Now the rule that you need the approval of the Governor for giving charge sheet to a minister or ex-minister is in itself a stupid rule. The governor is supposed to act based on the advice of the council of ministers and if the council of ministers is from the party of the person in question, the advice of the cabinet will certainly be in line with what happened in this case. So until and unless you have a set of politicians who think and behave in a more moral way, which is anyways not the case in our society, corruption cases on ministers and ex-ministers will have the same fate as that of this case.

For some time I want to be on the side of Mr. Pinarayi and want to reassure him and want to tell him that there is no need for him to worry. He should not worry about going to the court and then if found guilty, go to the jail as there has never been an instance in India where a politician got to the jail on account of corruption. Because our judicial system is so slow and malleable that it has always found it impossible to prove any politician guilty of corruption. So Pinarayi should have no qualms about going to the court. And again as you and your party men claim, you have been a brave comrade all your life with no fear of even walking through the dark streets in Kannur where there had been knife wielding opponents lurking in the dark. And secondly, even if the court declares that you are guilty, you can still make your party agitate against the judiciary, as has been the case always whenever there had been some judgements against the wishes of the party.

These days CPI (M) is hell bent to put all blame for its fiasco on the media. The party is saying that there is some media syndicate that is working to reduce the party to a thing of the past; saying that behind all these issues, there is the hand of the United States and other colonialist forces. In spite of all these doubts, the party has not been able to prove any if these things with ample proof. So it seems that the whole party is facing a sort of psychological problem called paranoia, where they feel that no one could be trusted and everyone around them are trying to kill them, kill the party. Or if it is not this disorder, then the party leaders in Kerala think that they are on par with great socialist leaders like Fidel Castro and Ernesto ‘Che’ Guevara and hence the United States is after them and trying to finish them off.

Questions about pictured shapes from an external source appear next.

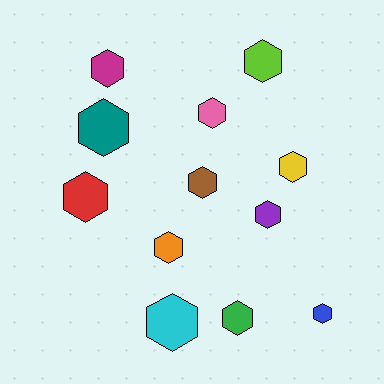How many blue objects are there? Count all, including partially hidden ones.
There is 1 blue object.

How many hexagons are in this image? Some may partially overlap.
There are 12 hexagons.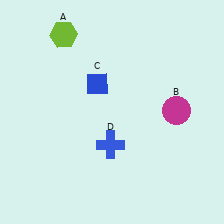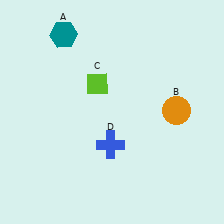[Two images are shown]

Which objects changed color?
A changed from lime to teal. B changed from magenta to orange. C changed from blue to lime.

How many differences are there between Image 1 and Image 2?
There are 3 differences between the two images.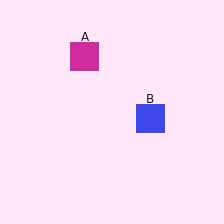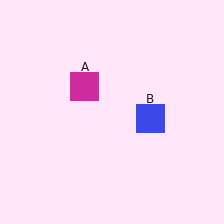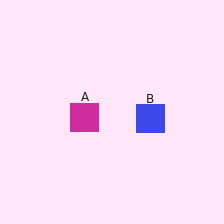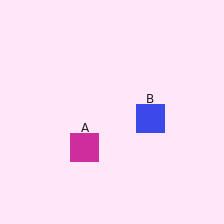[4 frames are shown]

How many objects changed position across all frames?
1 object changed position: magenta square (object A).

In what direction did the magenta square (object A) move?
The magenta square (object A) moved down.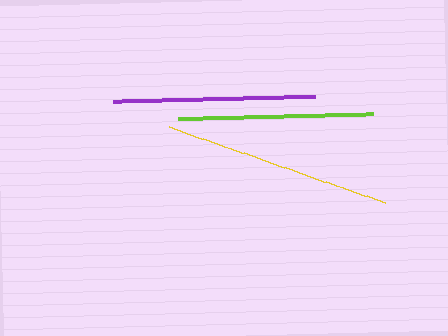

Now coming back to the SFI kids, or say men. I had been the member of the SFI in University College and had participated in the so called “agitations against injustice.” And for that matter, everyone in the college was an SFI member, because party memberships were imposed on anyone and everyone with a nominal fee of Re.1. Of course it never mattered whether you have given the fee or not, the big hearted leaders of the party never asked for the nominal fee. Anyways being an ex member of the SFI, I am pretty happy to know that my new comrades have got a great opportunity to get to the streets and do whatever they like.